Le Sénégal est un pays frère et voisin avec lequel nous avons beaucoup de choses en partage. Sur le plan militaire, notre coopération est excellente notamment dans les domaines des échanges au niveau des frontières et de la formation des cadres. Il y a des rencontres périodiques entre les chefs militaires des deux pays à Rosso et à Saint-Louis. Des patrouilles mixtes sont menées régulièrement le long des frontières permettant de régler des problèmes des citoyens des deux rives. Des militaires mauritaniens effectuent des stages dans les écoles militaires sénégalaises et cette année, un officier sénégalais effectue son cours d’état-major en Mauritanie. Le collège de défense du G5 Sahel, établi à Nouakchott, est prêt à accueillir des stagiaires sénégalais dès l’année prochaine. Par ailleurs, la dernière visite que le Président Macky Sall a effectué à Nouakchott (ndlr : février 2020) à l’invitation de son frère, le Président Mohamed Ould Cheikh El-Ghazouani, a été l’occasion pour mon homologue sénégalais et moi-même de signer un protocole d’accord portant sur la surveillance maritime.

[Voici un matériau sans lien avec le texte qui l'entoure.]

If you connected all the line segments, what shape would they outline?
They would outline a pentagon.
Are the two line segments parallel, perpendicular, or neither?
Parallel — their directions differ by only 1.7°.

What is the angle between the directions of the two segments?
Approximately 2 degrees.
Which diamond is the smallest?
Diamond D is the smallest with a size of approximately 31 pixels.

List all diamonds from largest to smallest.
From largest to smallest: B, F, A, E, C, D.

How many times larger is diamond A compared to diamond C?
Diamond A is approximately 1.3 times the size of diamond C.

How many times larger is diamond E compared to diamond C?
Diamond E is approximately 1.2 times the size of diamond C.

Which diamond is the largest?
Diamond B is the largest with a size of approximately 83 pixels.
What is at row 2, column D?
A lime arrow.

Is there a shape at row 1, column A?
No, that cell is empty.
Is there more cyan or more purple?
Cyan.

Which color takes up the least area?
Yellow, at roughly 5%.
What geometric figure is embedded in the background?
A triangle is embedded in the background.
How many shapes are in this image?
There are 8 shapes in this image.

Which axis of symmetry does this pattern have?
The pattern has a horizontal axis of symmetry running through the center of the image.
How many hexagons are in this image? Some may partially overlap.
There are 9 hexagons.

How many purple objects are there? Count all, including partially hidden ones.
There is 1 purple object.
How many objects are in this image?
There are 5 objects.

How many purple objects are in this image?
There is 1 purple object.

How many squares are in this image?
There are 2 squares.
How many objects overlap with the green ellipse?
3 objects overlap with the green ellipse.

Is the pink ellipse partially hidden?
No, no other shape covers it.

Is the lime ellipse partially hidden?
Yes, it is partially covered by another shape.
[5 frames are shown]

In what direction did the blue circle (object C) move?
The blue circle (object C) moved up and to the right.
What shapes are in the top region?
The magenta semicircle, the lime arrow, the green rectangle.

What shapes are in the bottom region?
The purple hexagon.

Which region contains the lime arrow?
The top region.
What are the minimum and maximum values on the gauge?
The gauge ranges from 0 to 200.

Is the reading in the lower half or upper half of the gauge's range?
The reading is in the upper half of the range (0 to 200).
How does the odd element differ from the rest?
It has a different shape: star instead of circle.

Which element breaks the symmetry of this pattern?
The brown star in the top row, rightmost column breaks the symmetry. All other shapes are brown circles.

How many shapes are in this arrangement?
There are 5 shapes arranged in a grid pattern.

 L’élection du Président Mohamed Ould Cheikh El-Ghazouani consacre la deuxième alternance par les urnes en Mauritanie. Est-ce à dire que votre pays a tourné définitivement le dos aux coups d’État ?

 Je le pense sincèrement. Le président Mohamed Ould Cheikh El Ghazouani est en train d’asseoir les véritables fondements d’un État de droit moderne avec une réelle séparation des pouvoirs. Souvent, les coups d’État résultent du fait que les institutions ne sont pas solides et ne fonctionnent pas pleinement. En prenant l’exemple récent des États-Unis, c’est la solidité des institutions qui a sauvé la démocratie menacée jusque dans ses fondements. Et c’est ce sur quoi, le Président Mohamed Ould Cheikh El-Ghazouani œuvre pour qu’un retour en arrière ne soit plus possible.

Entretien réalisé par E. I. THIAM, Mamadou GUÈYE (texte), Moussa SOW (photos)"

Source : Le soleil.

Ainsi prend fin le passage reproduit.